San Diego County and Mexican Consulate announce free COVID-19 testing site
The San Diego County and Mexican Consulate held a media conference Friday to announce a free, no-appointment COVID-19 testing site at the downtown Consulate every Monday, starting Sept. 14 from 8 a.m. to 3:30 p.m.
The opening at the Consulate will officially kick off a 14-day rotating program of COVID-19 testing in hard-hit communities. Other locations will be announced with a full calendar expected within a week.
San Diego colleges and coronavirus
With more than 10,000 students moving to on-campus housing throughout San Diego's major public colleges, there is growing concern over how these universities are working to keep students safe amid a global pandemic that's claimed the lives of nearly 200,000 Americans.
San Diego State, UC San Diego and CSU San Marcos have all documented reopening plans to allow students to return to campus for a small amount of in-person classes. They also have an ongoing log of active cases of coronavirus among students, faculty and staff members to accompany their coronavirus protocol information for residents.
Poway Unified School District board votes to slowly roll out in-person learning
New plans were revealed Thursday for the re-opening of schools in the Poway Unified School district. The school board voted unanimously to allow in-person learning for elementary school students with a slow roll-out starting in three weeks.
The largest 4-year college system in the country says classes for Spring 2021 will be mostly online
The California State University system announced it will continue with virtual instruction for Spring 2021. In an email, Chancellor Timothy White called it a responsible decision to protect students, faculty and staff amid the coronavirus pandemic.
San Diego County reports 284 new COVID-19 cases, 69 at SDSU
San Diego County public health officials reported 284 new COVID-19 infections and four deaths from the illness on Thursday, raising the county's total to 41,608 cases and 725 deaths.
Three women and a man died between Aug. 31 and Sept. 6 and their ages ranged from early 60s to late 80s. All had underlying medical conditions.

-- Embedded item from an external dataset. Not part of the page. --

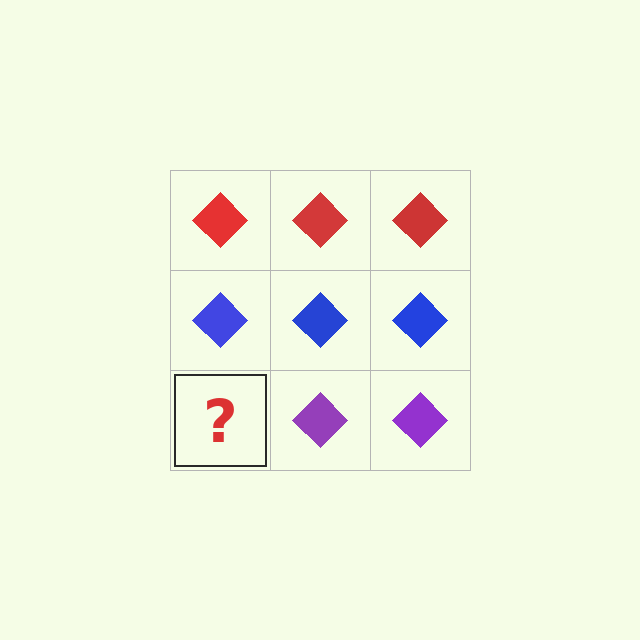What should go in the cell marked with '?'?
The missing cell should contain a purple diamond.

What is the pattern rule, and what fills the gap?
The rule is that each row has a consistent color. The gap should be filled with a purple diamond.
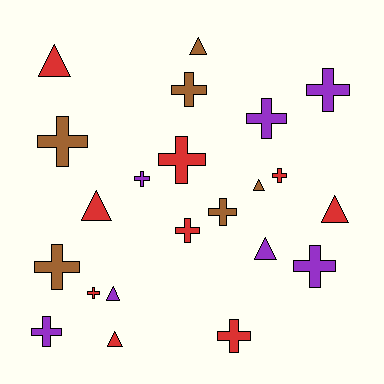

College coronavirus testing varies by system, campus
Like Berkeley, other University of California campuses are enforcing across-the-board testing for students living on campus, either during move-in or throughout the term. But that’s not the case at California State University, the nation’s largest four-year public university system, where only two campuses, Cal Maritime and Humboldt State, have tested all students living in dorms; only Maritime is testing students regularly throughout the term. Some CSU campuses are now seeing sizeable COVID-19 outbreaks, including Chico State, which late last month canceled the few in-person classes they were holding and sent most students home, and San Diego State, where nearly 400 students have tested positive for the virus in the last two weeks and both dorm residents and nearby off-campus students are now under a stay-at-home order.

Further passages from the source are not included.